SAN DIEGO (CN) — Two men accused of sucker punching a Black Lives Matter protester and throwing eggs at others at a June protest were charged with hate crimes Thursday by the San Diego district attorney.
Jeffrey Brook aka Jeffrey Brooks, 38, and Henry Brooks Jr., 32, were charged with hate crimes related to a June 7 incident during a Black Lives Matter protest in the south San Diego beach community of Imperial Beach.
Jeffrey Brook, who is white, was filmed on a cellphone sucker punching long-time IB resident and business owner Marcus Boyd in the back of the head while he was filming the protest. Boyd, who is black, fell and hit the back of his head on the concrete.
Others came to Boyd’s aid, while some of the protesters chased down Brook.
Henry Brooks Jr. was accused of throwing eggs at the protesters.
The men are out of custody and have warrants out for their arrests, according to the District Attorney’s Office.
A spokesman for the District Attorney’s Office would not confirm whether the men are related, but Imperial Beach Mayor Pro Tempore Paloma Aguirre said at least one of them is a local resident and she believed they are family members.
Imperial Beach Mayor Serge Dedina immediately called for the sheriff’s department to investigate the assault. He later stated he had personally witnessed racist violence in Imperial Beach when calling for prosecutors to file hate crime charges.
Next week the city is hosting a virtual town hall on hate crimes with District Attorney Summer Stephen and Deputy District Attorney Leonard Trinh, who prosecutes hate crimes in San Diego including the state’s death penalty case against accused Poway synagogue shooter John Earnest.
In 2018 and 2019, the San Diego District Attorney’s Office filed hate crime charges against 30 people, an increase from previous years.
Race-based hate crimes account for more than half of hate crimes in San Diego County, according to the office.
The District Attorney’s Office set up an online form and hotline this year for members of the public to report hate crimes after a man was arrested in an apparent Covid-19 motivated attack on a man he perceived to be Chinese-American.
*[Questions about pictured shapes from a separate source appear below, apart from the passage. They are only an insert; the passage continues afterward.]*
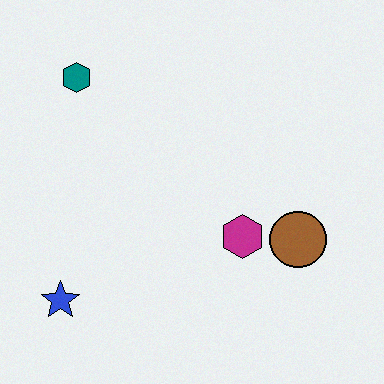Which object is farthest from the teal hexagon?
The brown circle is farthest from the teal hexagon.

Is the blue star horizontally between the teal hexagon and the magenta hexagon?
No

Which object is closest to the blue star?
The magenta hexagon is closest to the blue star.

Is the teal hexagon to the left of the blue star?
No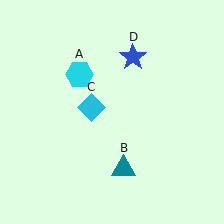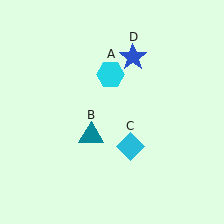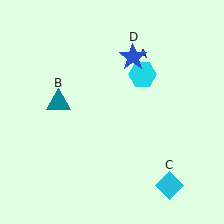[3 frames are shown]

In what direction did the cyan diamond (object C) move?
The cyan diamond (object C) moved down and to the right.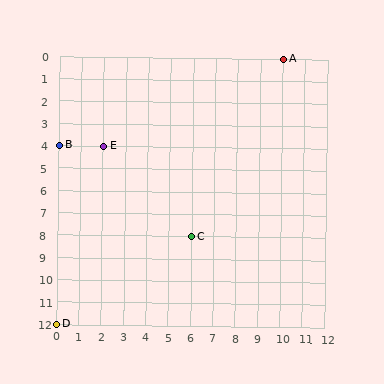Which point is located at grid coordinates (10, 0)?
Point A is at (10, 0).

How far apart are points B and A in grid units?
Points B and A are 10 columns and 4 rows apart (about 10.8 grid units diagonally).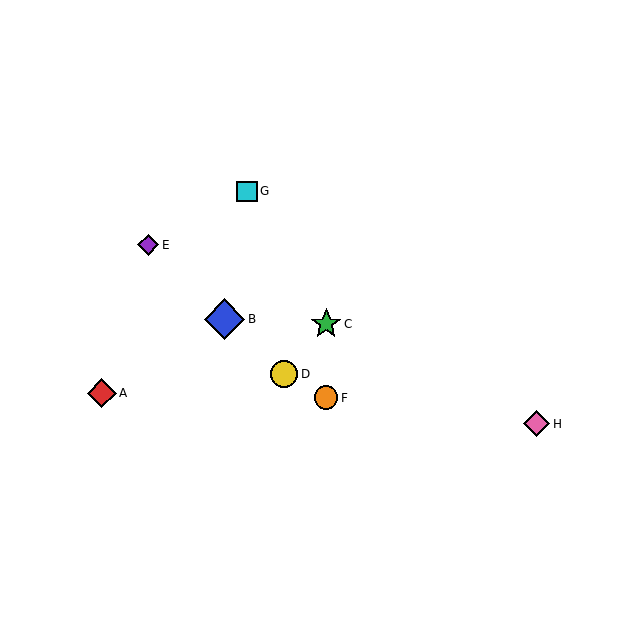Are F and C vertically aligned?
Yes, both are at x≈326.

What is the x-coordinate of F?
Object F is at x≈326.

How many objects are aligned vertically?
2 objects (C, F) are aligned vertically.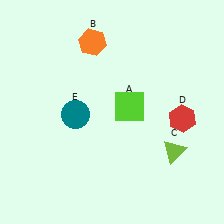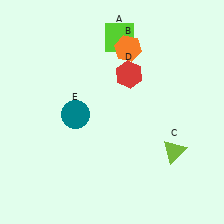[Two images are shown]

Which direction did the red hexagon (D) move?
The red hexagon (D) moved up and to the left.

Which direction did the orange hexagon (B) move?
The orange hexagon (B) moved right.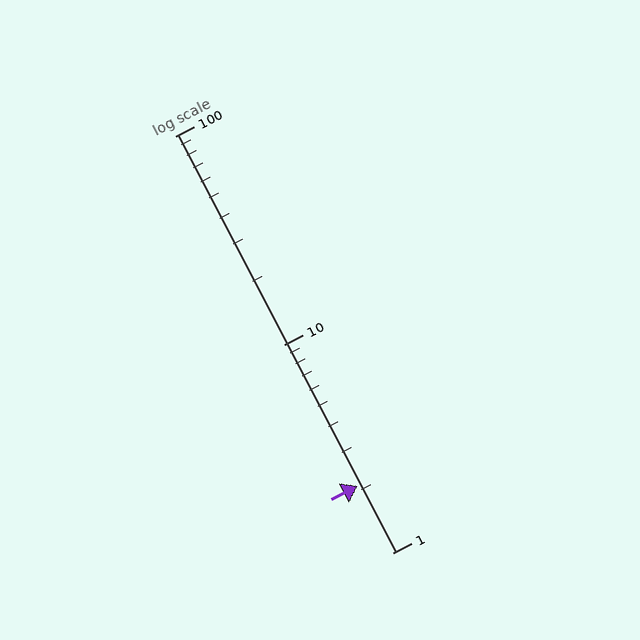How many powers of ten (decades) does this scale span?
The scale spans 2 decades, from 1 to 100.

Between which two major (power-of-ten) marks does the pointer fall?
The pointer is between 1 and 10.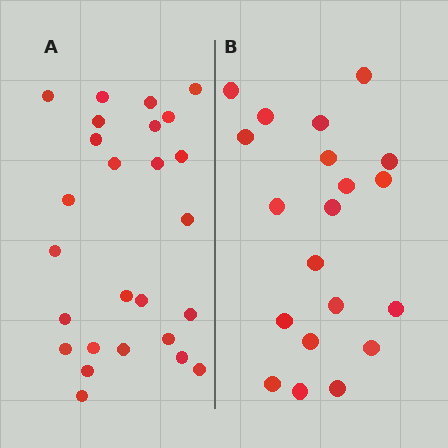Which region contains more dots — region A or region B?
Region A (the left region) has more dots.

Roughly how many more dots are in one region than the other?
Region A has about 6 more dots than region B.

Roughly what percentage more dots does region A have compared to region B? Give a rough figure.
About 30% more.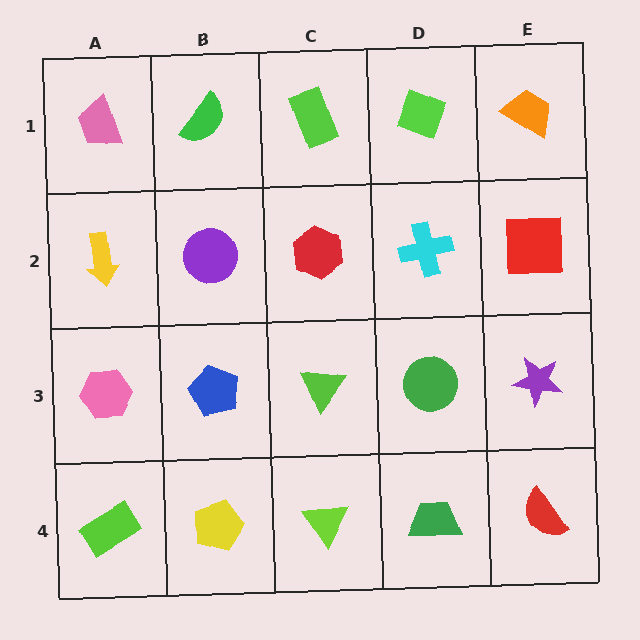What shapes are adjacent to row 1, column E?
A red square (row 2, column E), a lime diamond (row 1, column D).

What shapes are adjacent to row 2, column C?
A lime rectangle (row 1, column C), a lime triangle (row 3, column C), a purple circle (row 2, column B), a cyan cross (row 2, column D).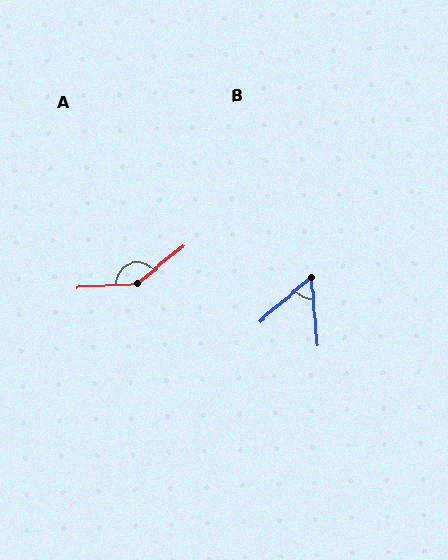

“We know that people often don’t report hate crimes because of fear or shame, and we wanted to provide a direct avenue to encourage victims or witnesses to hate crimes to report,” Stephen said in a statement.
Dedina said in an interview with Courthouse News he was thankful the district attorney was “adamant” in reviewing the case to determine whether hate crime charges should be filed.
“It establishes the fact we have to reject the history of racist and white supremacist violence in Imperial Beach and make sure it never happens again,” Dedina said.
Growing up in the beach community in the 70s and 80s, Dedina said Imperial Beach was “a hotbed of white supremacist groups” like the San Diego-based Aryan Brotherhood.
Dedina said he witnessed an attack when he was 16-years-old in 1980 and the attack on Boyd was similar to those of decades prior where people of color were frequently attacked from behind on the pier.
“This is not a secret history, but something well known. People are angry we are talking about it because they are embarrassed about the history,” Dedina said. “It’s a story that needs to be told so we can be honest about why these crimes continue to happen.”
Dedina said his mayoral campaign in 2018 was marred by racism and anti-Semitism, but he decided not to publicly address it at the time.
“In retrospect, we should have,” Dedina said.
Aguirre ran for public office for the first time in 2018 and said her campaign was also tainted by threats, including one so credible the sheriff’s department recommended she not participate in a public debate.
A threatening phone call wasn’t egregious enough for charges to be filed, Aguirre told Courthouse News, but a text message by someone who said they would use an AK-47 was serious enough that a sheriff’s investigation revealed the person had illegally obtained weapons.
“The scarring was psychological and emotional knowing there are people who think and feel this way in Imperial Beach,” Aguirre said.
“I’ve heard hearsay things about the past in Imperial Beach, but I didn’t grow up there and moved there in 2003. The people who grew up there have a different picture – there were active white supremacists and biker gangs. I never felt it until I had these threats to my safety and wellbeing,” she added.